After obtaining an MBA from the prestigious Stanford University he refined his skills as an energy sector investment banker at Salomon Brothers and Wasserstein Perell. He also co-founded BP USA Energy Financial Services where he led investments in energy and renewables projects.
Karampelas says his career has enabled him to build an extensive network of relationships that spans investment firms, government agencies, multinational energy companies, utilities and manufacturing companies.
It was one such connection that led to an invitation for ClearVue to display its technology in November at a prestigious forum of America’s elite business chiefs – the so-called “C-suite executives” – organized by EY.
About 1,000 C-suite executives from EY’s top client list attended the company’s Strategic Growth Forum at Palm Springs, California and its adjacent “Innovation Experience” exhibition where select companies in health care, food and energy sectors among others displayed their innovations.
Karampelas says ClearVue was only one of a handful of companies in the energy space and it made for a fruitful three days.
“We have a staggering number of leads come out of that forum and we’re in the process of qualifying those leads,” he reports.
Even more important was the fact no executive he spoke with at Palm Springs said they were aware of another company that had products with similar technology to ClearVue’s, he says.
“They were amazed and blown away when I showed them they were commercially available already.”
“That confirmed to me we have the only commercially available product with this type of technology and what I want to do now is capitalise on the advantage that we have.”
We are likely to be at least two years ahead of anyone else in commercialising this technology and I want us to use that lead to become synonymous with solar glass the way that Kleenex is synonymous with tissues and Xerox is with photocopiers.
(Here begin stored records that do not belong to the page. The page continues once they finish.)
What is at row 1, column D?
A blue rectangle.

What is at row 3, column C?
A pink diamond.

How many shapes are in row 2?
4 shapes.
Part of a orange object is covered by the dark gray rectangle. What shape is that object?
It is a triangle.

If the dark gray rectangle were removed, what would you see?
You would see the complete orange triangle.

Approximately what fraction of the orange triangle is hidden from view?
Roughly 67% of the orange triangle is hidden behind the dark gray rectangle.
With a confluence of events such as growing ESG awareness and American laws aimed at reducing greenhouse emissions, the stage seems set in the US for a company like ClearVue.
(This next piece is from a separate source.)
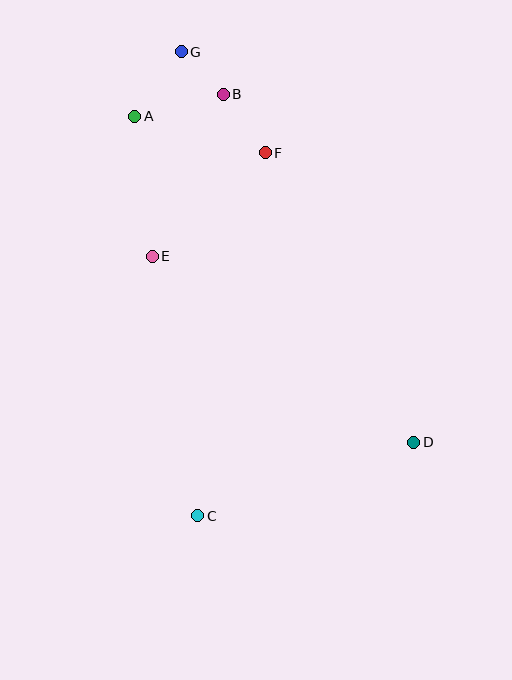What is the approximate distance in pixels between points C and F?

“I’ve never been this excited about working in a company in decades,” its CEO for North America enthuses.
However, he cautions that sustainable success takes time – especially in the building industry where ClearVue operates. While it is amazing that the company’s technology has been developed in Western Australia, investors have to realise that it often takes longer than the resources or oil and gas sector for success to be achieved, he adds.
“Investors need to realise we’re an energy infrastructure play and the story’s going to resonate with a different type of investors as it takes time,’ he points out.
“We’re in it for the long haul. We’ve got a technology that is going to be a game-changer, not for years but for decades.”